I am no longer certain that is the case. Current evidence points to it not being so. In fact, I often fear that the President will tweet an executive order that leads to Muslim immigrants being rounded up for some unfounded reason. Fears that echo those that many of my brethren feel in India today. It appears to me that America the country has deemed America the idea not worthy of pursuit. And if that is the case then I was wrong. My belief that there is a place in the world that is worthy of a Mark Knopfler song was misplaced.

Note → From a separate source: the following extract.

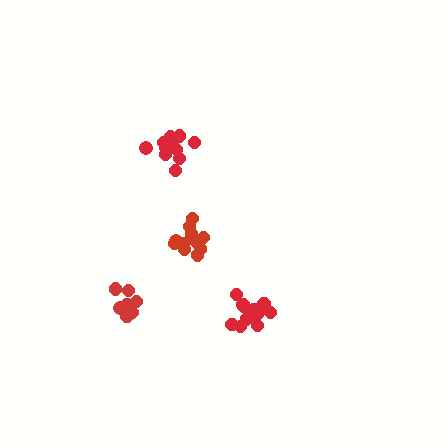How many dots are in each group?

Yet, despite these fears, despite these doubts, despite the evidence, I, perhaps naively (maybe even foolishly), still find myself refusing to accept my folly. Find myself still believing that America was worth it. Worth me leaving everything and everyone I knew to come to this strange land. I remind myself of all this nation has given me and that now, as a citizen of it, it is my job to help curb its worst impulses. I look for small, perhaps insignificant, ways to try and create some good in it. I do this because it is the only choice I have. It’s what the Sultans of Swing would do.